On March 9, 2007, Dr. James Comer, creator of the School Development Program at Yale University, called for a new kind of school environment that supports child and adolescent development. FUSD superintendent Michael Hanson, five board members, and over 100 administrators listened with other educators, community workers and politicians at Fresno Pacific University. This development involves growth in the six developmental pathways—physical, social-interactive, psychological-emotional, ethical, linguistic and cognitive-intellectual—but most schools focus only on the linguistic and cognitive pathways. Schools need to stop seeing children as the sum of their parts and focus on the whole child. Districts need to stop tinkering and create school environments that help all children develop fully and gain the skills needed in school and life.
Does Comer go far enough?
The answer depends on the purpose of public schools. During the early years of our republic, children went to private school, had a private tutor or learned at home. These approaches worked because the population was fairly homogenous—mostly from the British Isles—with a common language and set of values. However, increased immigration changed this and led many to conclude there was a need for an institution to Americanize children. Horace Mann started public schools to assimilate children into mainstream society. These common schools promoted a common set of values through a common language used to teach a common curriculum—basic skills and American history. The structure, rules and expectations of the school also conveyed these values. Success in school was dependent on children learning both hidden and taught curriculum.

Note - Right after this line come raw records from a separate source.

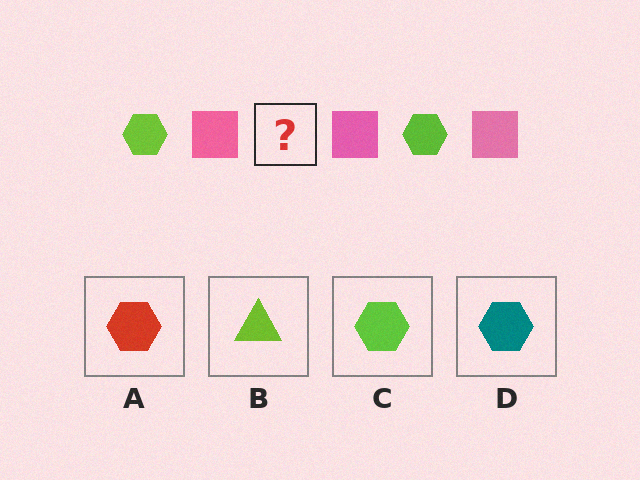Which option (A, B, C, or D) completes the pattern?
C.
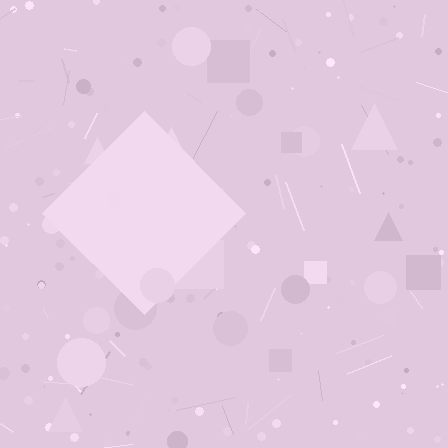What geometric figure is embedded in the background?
A diamond is embedded in the background.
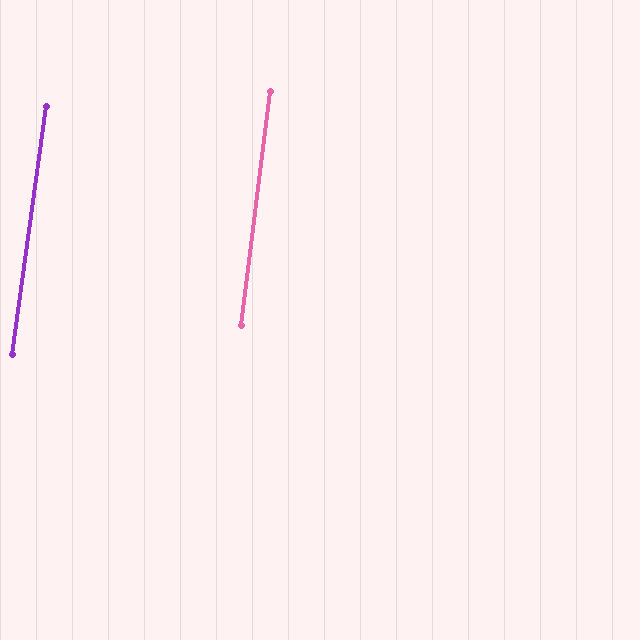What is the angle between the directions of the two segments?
Approximately 1 degree.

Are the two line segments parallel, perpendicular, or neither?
Parallel — their directions differ by only 0.8°.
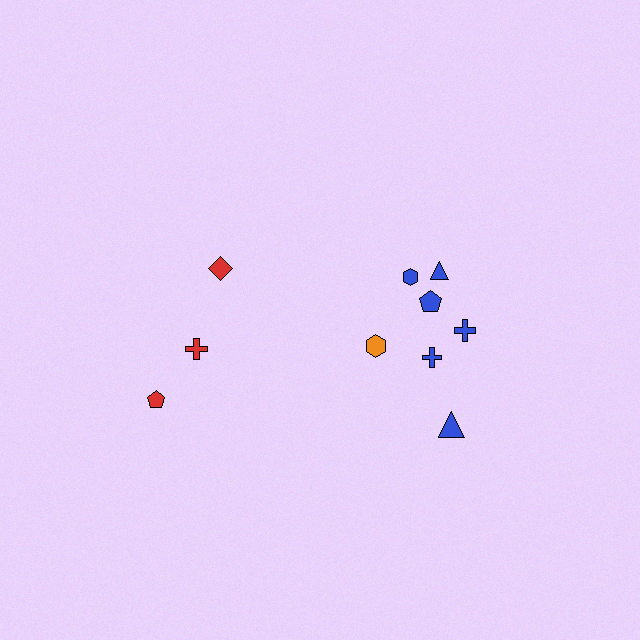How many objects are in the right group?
There are 7 objects.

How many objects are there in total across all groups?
There are 10 objects.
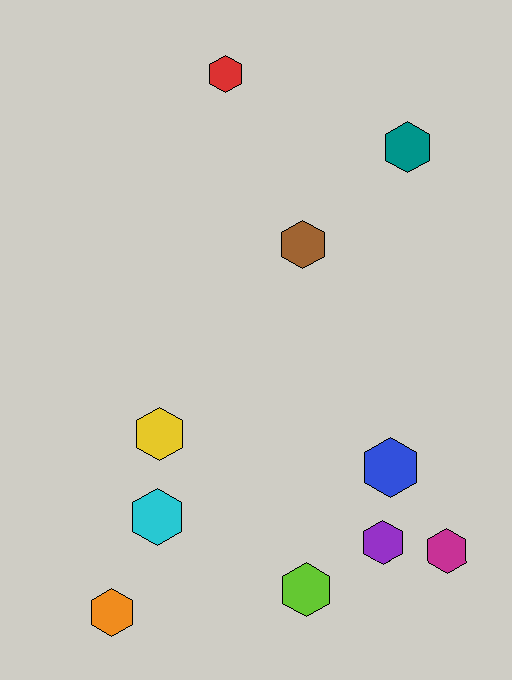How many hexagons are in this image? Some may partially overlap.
There are 10 hexagons.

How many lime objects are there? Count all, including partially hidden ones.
There is 1 lime object.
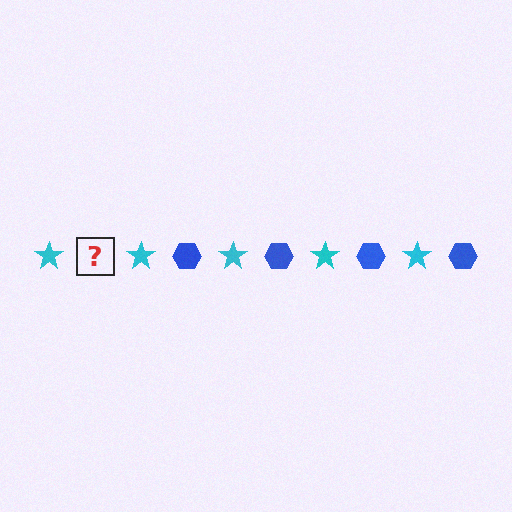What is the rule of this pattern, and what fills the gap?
The rule is that the pattern alternates between cyan star and blue hexagon. The gap should be filled with a blue hexagon.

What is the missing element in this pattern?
The missing element is a blue hexagon.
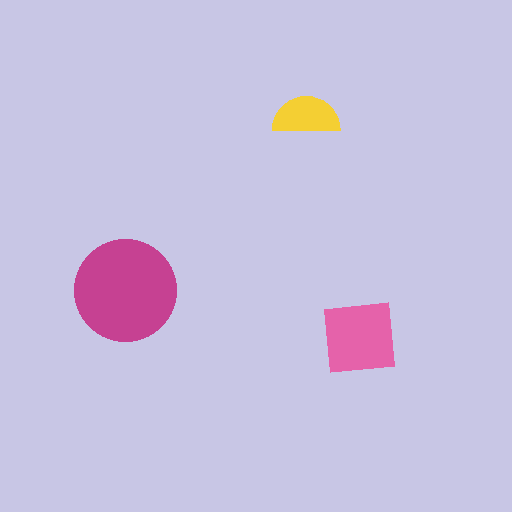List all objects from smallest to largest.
The yellow semicircle, the pink square, the magenta circle.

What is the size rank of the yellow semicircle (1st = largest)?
3rd.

The purpose of public schools has changed very little over the past 170 years. Children from diverse backgrounds come together in the giant melting pot. Public schools still convey mainstream values through expectations, rules, structure and curriculum. It isn’t enough for students to graduate with basic and advanced skills. Society expects students to be committed to capitalism and democracy, to hard work and honesty, to the American Dream. Public schools are supposed to prepare students to become productive citizens capable of participating and contributing to the maintenance of American society.

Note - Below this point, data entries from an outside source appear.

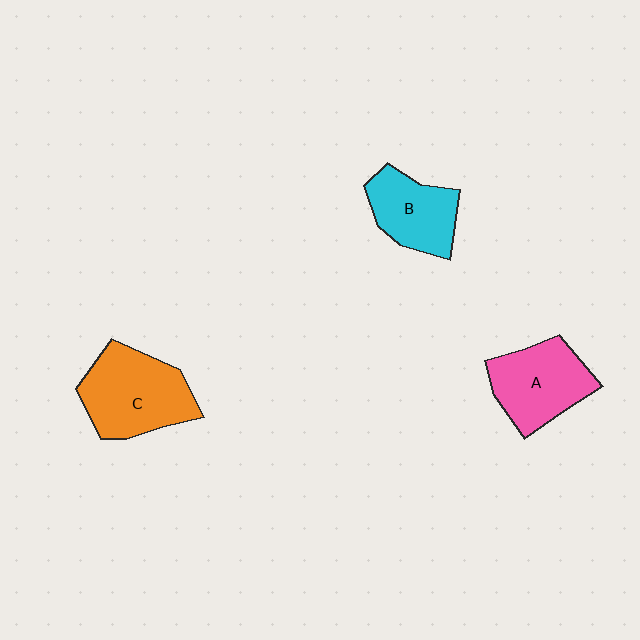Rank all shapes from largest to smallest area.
From largest to smallest: C (orange), A (pink), B (cyan).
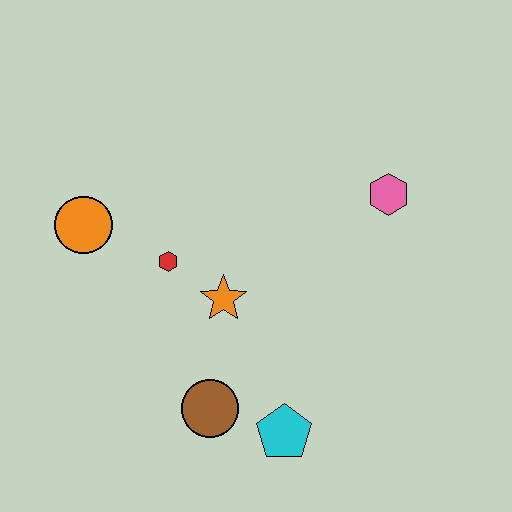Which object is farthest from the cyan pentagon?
The orange circle is farthest from the cyan pentagon.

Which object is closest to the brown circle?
The cyan pentagon is closest to the brown circle.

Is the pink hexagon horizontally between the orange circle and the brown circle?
No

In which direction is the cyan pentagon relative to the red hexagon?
The cyan pentagon is below the red hexagon.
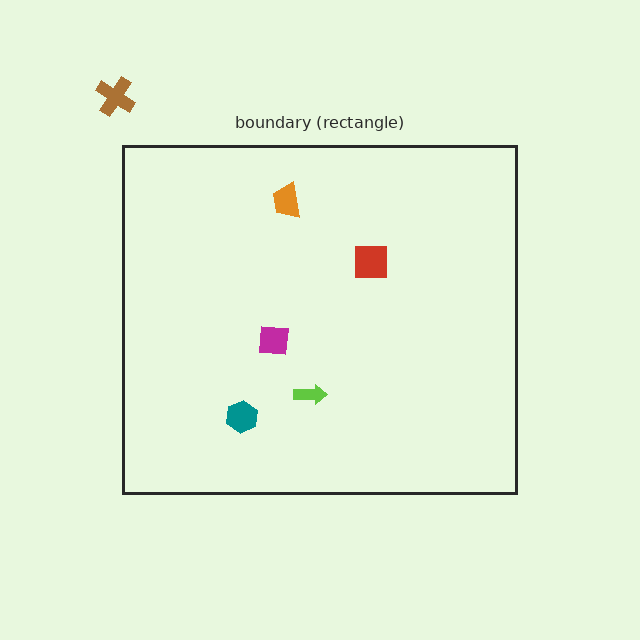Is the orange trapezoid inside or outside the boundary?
Inside.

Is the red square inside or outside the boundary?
Inside.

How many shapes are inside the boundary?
5 inside, 1 outside.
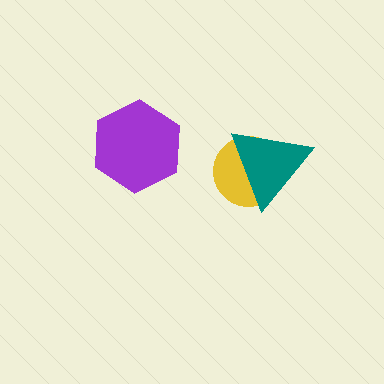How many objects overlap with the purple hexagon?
0 objects overlap with the purple hexagon.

Comer does not challenge this purpose. Instead, he has created a program that helps assimilate more children into mainstream society. Not only do students need to develop competence in basic and advanced skills, they need to “identify and internalize the values of school,” which mirror the values of mainstream society. Conformity is the rule. Students need to fit in or are left behind. Schools need to provide the necessary support to help children outside the mainstream to assimilate into the mainstream. As Comer said, “all children need protection and sustained support to develop and prepare for successful participation in the life of their societies.”
Does Comer go far enough?
No. Comer’s approach follows in the footsteps of the Booker T. Washington, who believed African-Americans needed to demonstrate their worth through their competence. Change comes slowly. As competence is demonstrated, each succeeding generation will become a more integrated part of mainstream society and society will become more just. The abolition of slavery, women’s rights, civil rights were gained as competent people critiqued the society of their day and worked for change.

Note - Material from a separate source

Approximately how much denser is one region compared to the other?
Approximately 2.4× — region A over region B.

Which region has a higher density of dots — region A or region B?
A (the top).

Comer’s idea of helping all students to develop competence is the starting point. It can serve as a solid foundation, but the goal of public education should not stop at the assimilation of more children into the middle-class mainstream. Our communities and nation face many challenges such as discrimination, health care and pollution. New challenges will emerge. We need competent young people to meet these challenges and offer ways to move us toward a more just society. We need schools that develop skills-based competencies and critical thinking skills that enable students to become agents of change. Comer is a good place to start, not finish.
Scott Key is a professor in the School of Education at Fresno Pacific University. Before coming to FPU, he was at the University of Illinois and a member of the Small Schools Workshop in Chicago.